Owners of properties covered by a CTB concession for minor irregularities are facing serious risks on their investment unless the Planning Authority changes its interpretation of the law. Banks that have taken such properties as security against mortgages are also at risk in case of default, as the value of such properties may be much lower than expected as a result.
While these issues are objectively very technical, it is important for members of the general public who may be affected by the Planning Authority’s approach, to understand exactly how this impacts on their ability to sell or carry out alterations to their property.
What is a planning irregularity?
A planning irregularity, or illegality, is any development that is carried out without planning permission, or in breach of planning permission conditions. Development includes any building operation or a material change of use (e.g. turning an apartment into an office).
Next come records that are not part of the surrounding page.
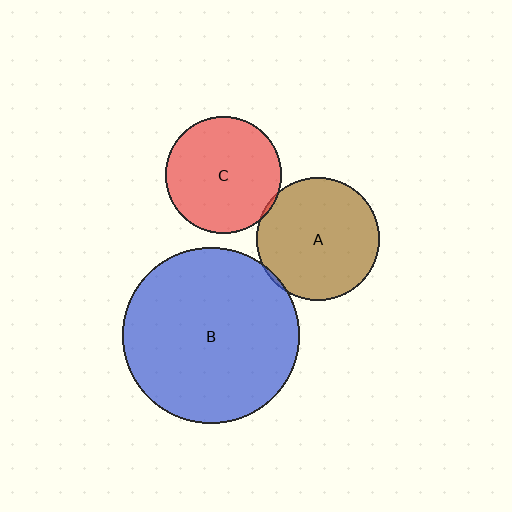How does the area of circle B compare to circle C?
Approximately 2.3 times.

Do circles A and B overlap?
Yes.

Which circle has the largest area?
Circle B (blue).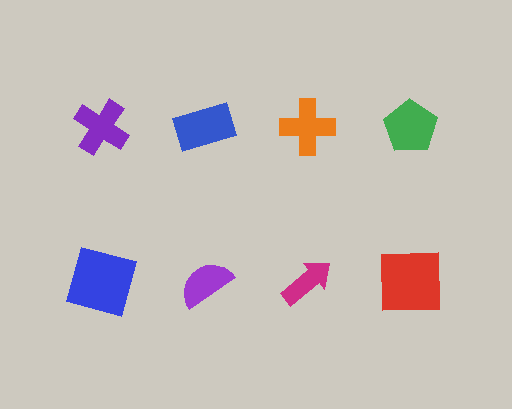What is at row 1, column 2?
A blue rectangle.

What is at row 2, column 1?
A blue square.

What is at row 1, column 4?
A green pentagon.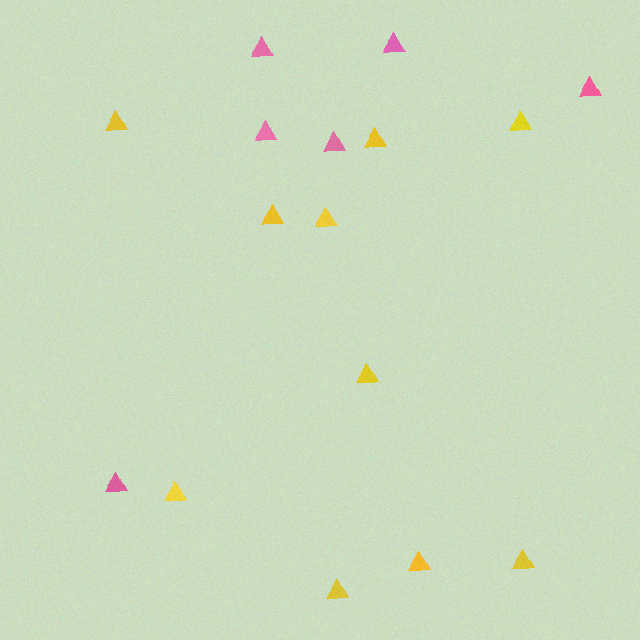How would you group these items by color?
There are 2 groups: one group of yellow triangles (10) and one group of pink triangles (6).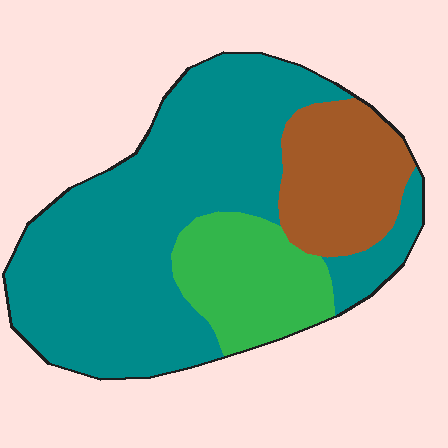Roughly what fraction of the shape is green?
Green covers roughly 20% of the shape.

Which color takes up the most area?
Teal, at roughly 65%.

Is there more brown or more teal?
Teal.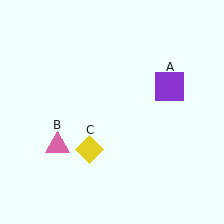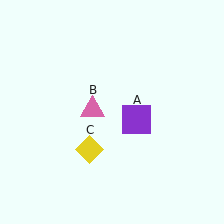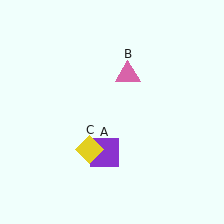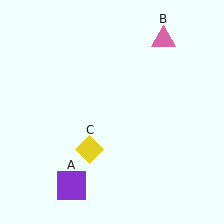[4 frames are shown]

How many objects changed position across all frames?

The Planning Authority has various means to control illegal development. When an illegality is detected by the Planning Authority’s Enforcement Section, either because it is visible publicly, through aerial photography, or is reported to it by members of the public or the press, an enforcement notice should be issued demanding the property owner to reverse the illegal development or to sanction it.
The PA is also able to control illegal development by disallowing any further legal development until the illegality is removed or sanctioned. PA Circular 2/96 stipulates the following:
- When existing development on a site is wholly or partly illegal (that is, it is not covered by a development permit), the [Planning Board or Commission] will not consider a development permit application relating to new development on that site, unless the illegal development is regularised.
- The illegal development may either be regularised through a specific application solely for that purpose or through an application which includes it as well as new development. However, in the latter case, it must be made clear in the application what development is covered (both in the description on the application form and in the drawings and plans), in order that the Planning Authority is sure that the unauthorised development does form part of the application.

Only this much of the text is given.